Taking advantage of published documents caching on server

Hello everyone,

My english is not perfect, sorry !

I’ve been working with Meteor for 2 years now, and many times, I’ve been thinking about something.

When I want / need to reduce my server memory and cpu usage, I use cursor.observeChanges() rather than returning a list of cursors, in order to have a fine grained data handling.

In the added callback of that observer, when a notification doc is added for example, I then fetch the users linked to that notification and add them to the published documents.

But several questions then come to my mind :

  • If many users (x) are subscribed to a same observer, when a new doc is added, the callback that handle fetching the users will be triggered x times anyway. Why couldn’t we have a hook earlier in the observer to hit our db only once and then spread the document to each publication related to this observer ?
  • As meteor caches every doc published to the client for each observer living on the server, wouldn’t it be a good idea to be able to use that cache as a local sample of the database in order to check if I can find the data that interest me at a given moment ? If I do, I simply use them to avoid hitting my db when I already got the needed data localy, otherwise, I fetch them from the db.

Such possibility would be very nice to publish data faster and reduce the problem of joining data accross collections without having to make too many recomputation or denormalisation. It specially would be great for publications that need data that are already used by many other clients but that cannot be merged into a single observer, or for publications that are not based on observers at all.

May be there are packages or topics about that questions and that I haven’t found them yet, but it seems to be very interesting to me, specially if we could have the ability to use one single added callback for every pubs sharing a same observer.

What are your thoughts about it ?

Hello, in the past 3 weeks I’ve been banging my head over this problem as well. So I started a new thread: Meteor Scaling - Redis Oplog [Status: Prod ready]

The result:

We moved caching to Redis, so changes in reactivity are now fully controlled by the app, not the db. This opens a new world for reactive programming.

We do publication sharing, and redis listener sharing. This way there is minimal computation and network traffic.

Try it out, see if it reduces your CPU & Memory :slight_smile: if you find bugs let me know, more than happy to fix them.

As meteor caches every doc published to the client for each observer living on the server, wouldn’t it be a good idea to be able to use that cache as a local sample of the database in order to check if I can find the data that interest me at a given moment ?

I would say no, because you will end-up consuming more CPU and RAM than you would want. Storing 100,000 objects in memory is nothing.

1 Like

Very interesting.

Have you benchmarked it yet ? Are you using it n production ?
I’d be very interested for a deep tuto too.

I’ll dive into your package code asap, I’m curious to see how it is handled !

  1. Not in any prod app yet, I made the release official few days ago, I am continuing with more rigurous testing, I just tested locally for my apps and it seemed fine, amazingly. I don’t notice any difference in speed and I did not have time to write any benchmarking comparisons, but the idea is in theory it’s scalable.

  2. A deep tuto yes, I am aware it must be done, since it has the same api, it can now be just plug in and play

  3. We currently don’t have support for publishComposite thingies (was not a main focus + you can’t really make it optimal without losing flexibility, it needs to be thought with a lot of care)
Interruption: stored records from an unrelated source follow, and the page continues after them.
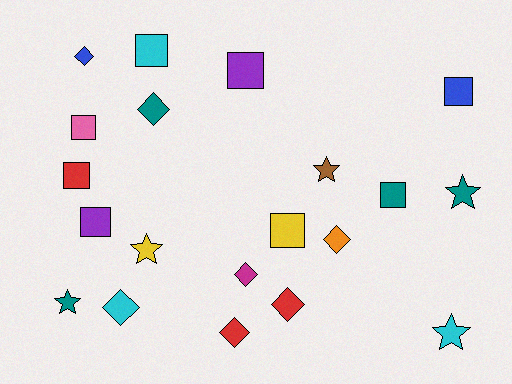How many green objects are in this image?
There are no green objects.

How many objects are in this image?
There are 20 objects.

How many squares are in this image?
There are 8 squares.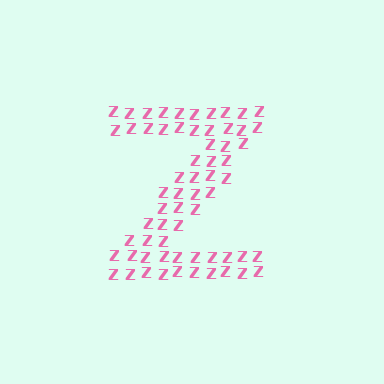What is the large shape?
The large shape is the letter Z.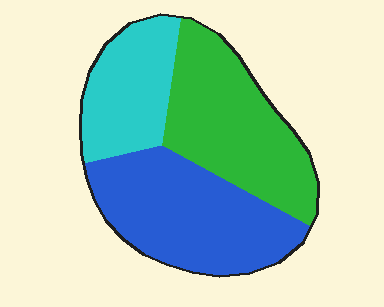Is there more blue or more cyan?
Blue.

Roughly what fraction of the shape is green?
Green takes up between a quarter and a half of the shape.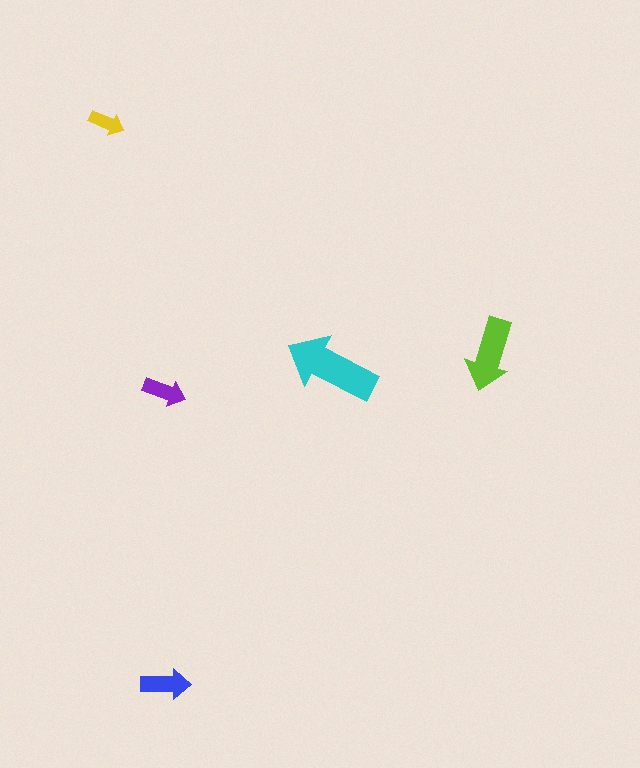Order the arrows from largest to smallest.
the cyan one, the lime one, the blue one, the purple one, the yellow one.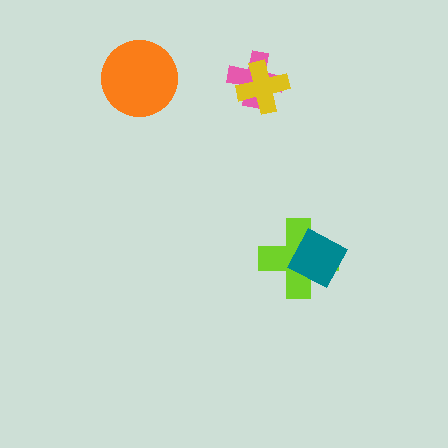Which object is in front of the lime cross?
The teal diamond is in front of the lime cross.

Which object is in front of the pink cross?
The yellow cross is in front of the pink cross.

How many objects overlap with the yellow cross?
1 object overlaps with the yellow cross.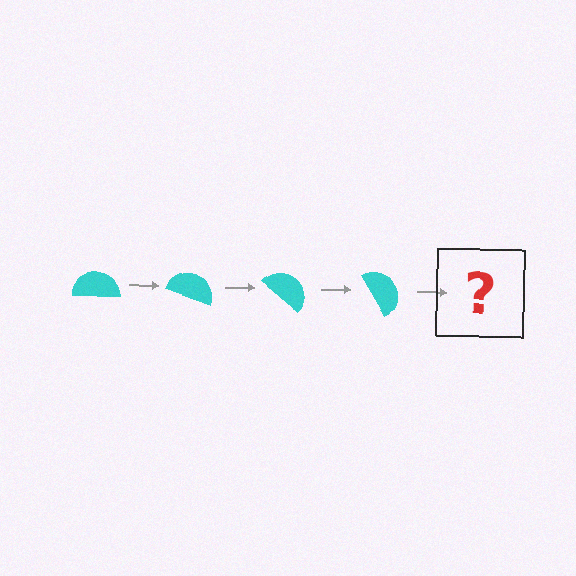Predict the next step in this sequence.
The next step is a cyan semicircle rotated 80 degrees clockwise.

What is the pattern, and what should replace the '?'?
The pattern is that the semicircle rotates 20 degrees clockwise each step. The '?' should be a cyan semicircle rotated 80 degrees clockwise.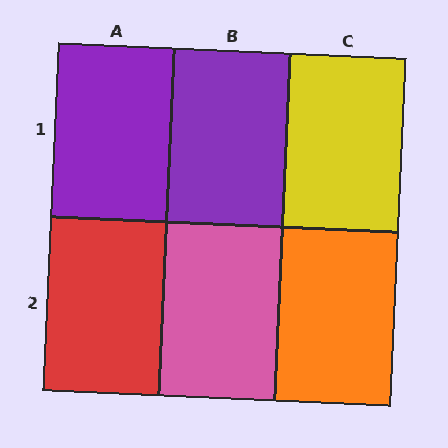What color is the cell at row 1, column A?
Purple.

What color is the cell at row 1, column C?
Yellow.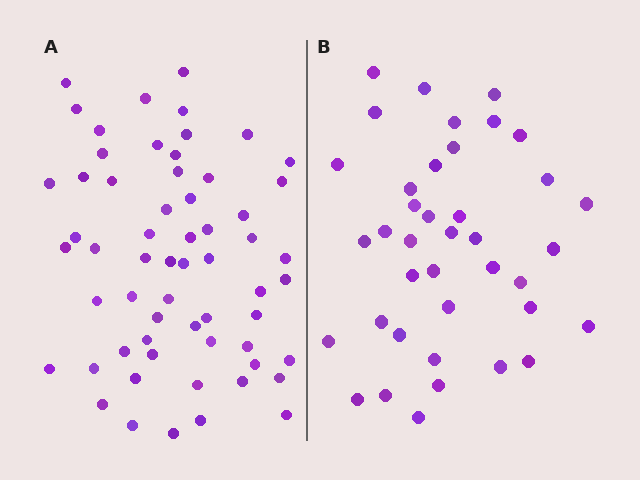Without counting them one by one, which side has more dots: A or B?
Region A (the left region) has more dots.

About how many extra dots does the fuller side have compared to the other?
Region A has approximately 20 more dots than region B.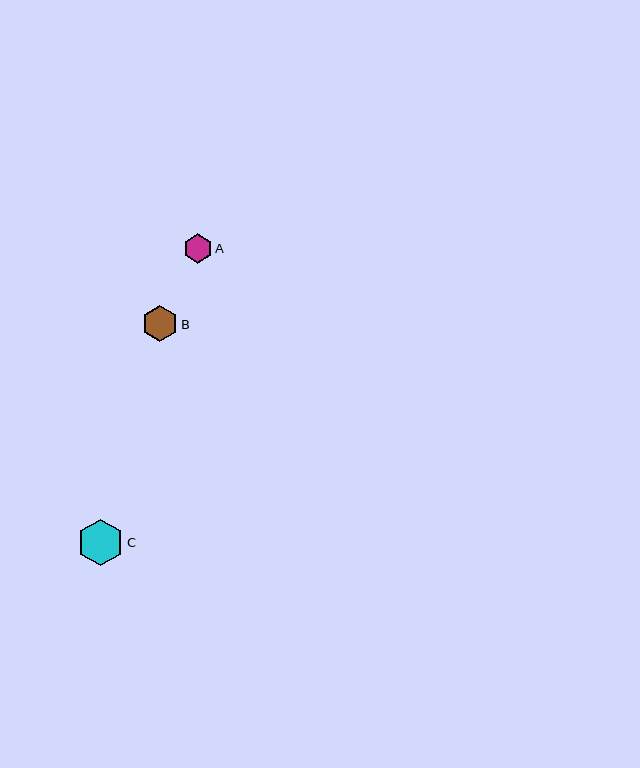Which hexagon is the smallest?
Hexagon A is the smallest with a size of approximately 29 pixels.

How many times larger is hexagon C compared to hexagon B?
Hexagon C is approximately 1.3 times the size of hexagon B.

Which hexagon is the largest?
Hexagon C is the largest with a size of approximately 47 pixels.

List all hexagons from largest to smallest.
From largest to smallest: C, B, A.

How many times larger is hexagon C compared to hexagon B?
Hexagon C is approximately 1.3 times the size of hexagon B.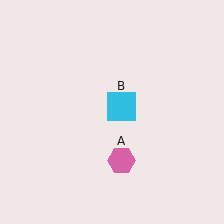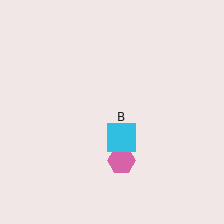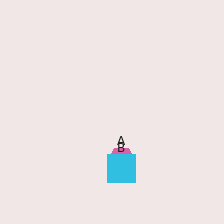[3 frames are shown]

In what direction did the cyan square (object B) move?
The cyan square (object B) moved down.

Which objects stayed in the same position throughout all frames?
Pink hexagon (object A) remained stationary.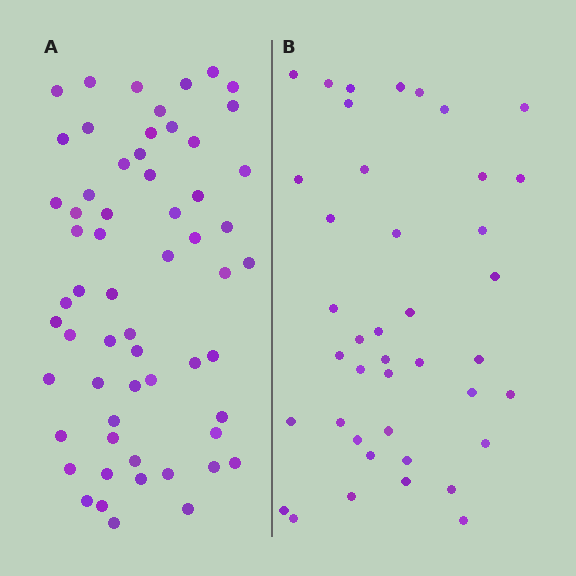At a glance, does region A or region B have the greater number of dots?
Region A (the left region) has more dots.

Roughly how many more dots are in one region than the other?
Region A has approximately 20 more dots than region B.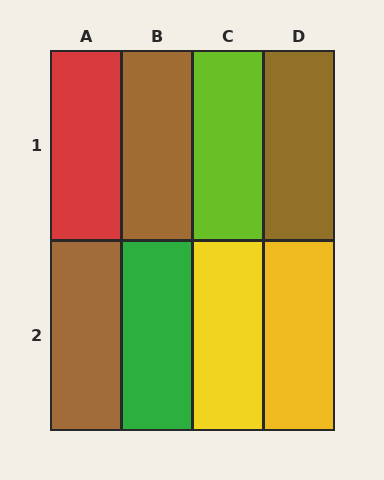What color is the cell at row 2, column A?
Brown.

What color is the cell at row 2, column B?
Green.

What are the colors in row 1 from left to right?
Red, brown, lime, brown.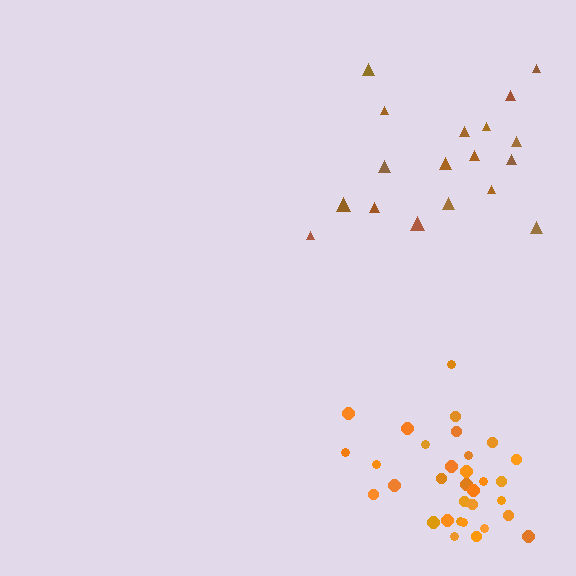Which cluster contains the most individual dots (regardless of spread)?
Orange (32).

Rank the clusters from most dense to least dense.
orange, brown.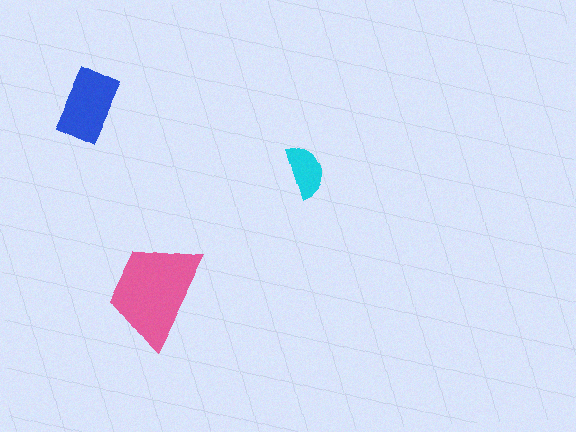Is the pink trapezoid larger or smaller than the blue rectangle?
Larger.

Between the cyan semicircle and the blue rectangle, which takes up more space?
The blue rectangle.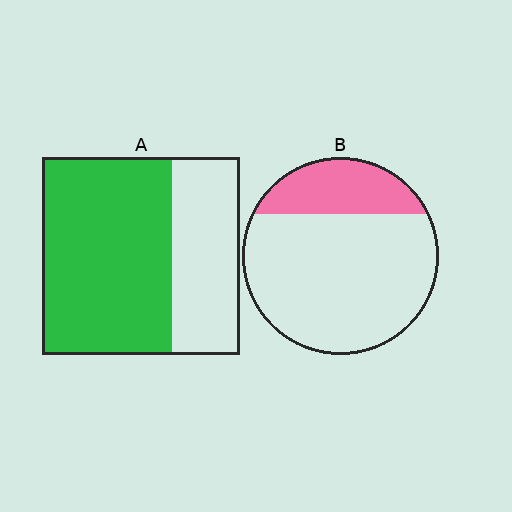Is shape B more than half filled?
No.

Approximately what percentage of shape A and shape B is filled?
A is approximately 65% and B is approximately 25%.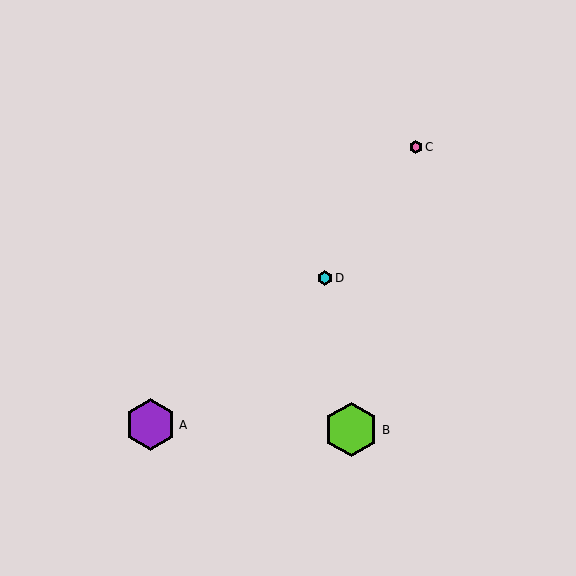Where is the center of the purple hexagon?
The center of the purple hexagon is at (150, 425).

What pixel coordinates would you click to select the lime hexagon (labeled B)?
Click at (351, 430) to select the lime hexagon B.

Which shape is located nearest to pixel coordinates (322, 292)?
The cyan hexagon (labeled D) at (325, 278) is nearest to that location.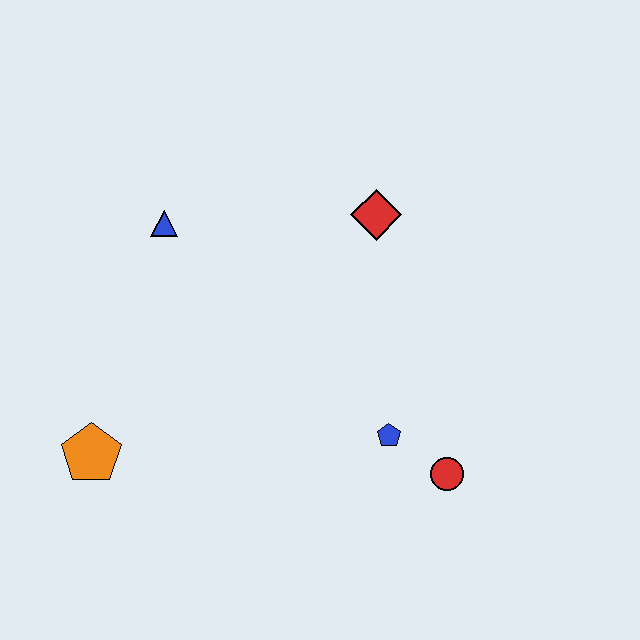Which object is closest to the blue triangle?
The red diamond is closest to the blue triangle.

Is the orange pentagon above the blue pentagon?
No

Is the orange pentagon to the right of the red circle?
No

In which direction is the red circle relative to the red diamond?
The red circle is below the red diamond.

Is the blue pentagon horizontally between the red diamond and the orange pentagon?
No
  4. I am planning on creating diagrams to explain how this works, for now, the code is the best documentation.

Glad to answer your questions regarding the written code. Suggestions/Critiques/PRs are welcome :slight_smile:

I’m going to test that. I’m very interested bu the exemple of knowing who’s writing.

I’m not a big fan of publish composite and all that kind of package. It can become very costly depending the app, and is far from being as optimized as a fine grained code with some caching.

That’s one small feature, synthetic mutations. The beauty is namespacing and channels. But now that we have synthetic mutations, we can even emulate a multiplayer game, mongo-style without having to do any writes to the db! It’s a young library, but it will mature very quickly.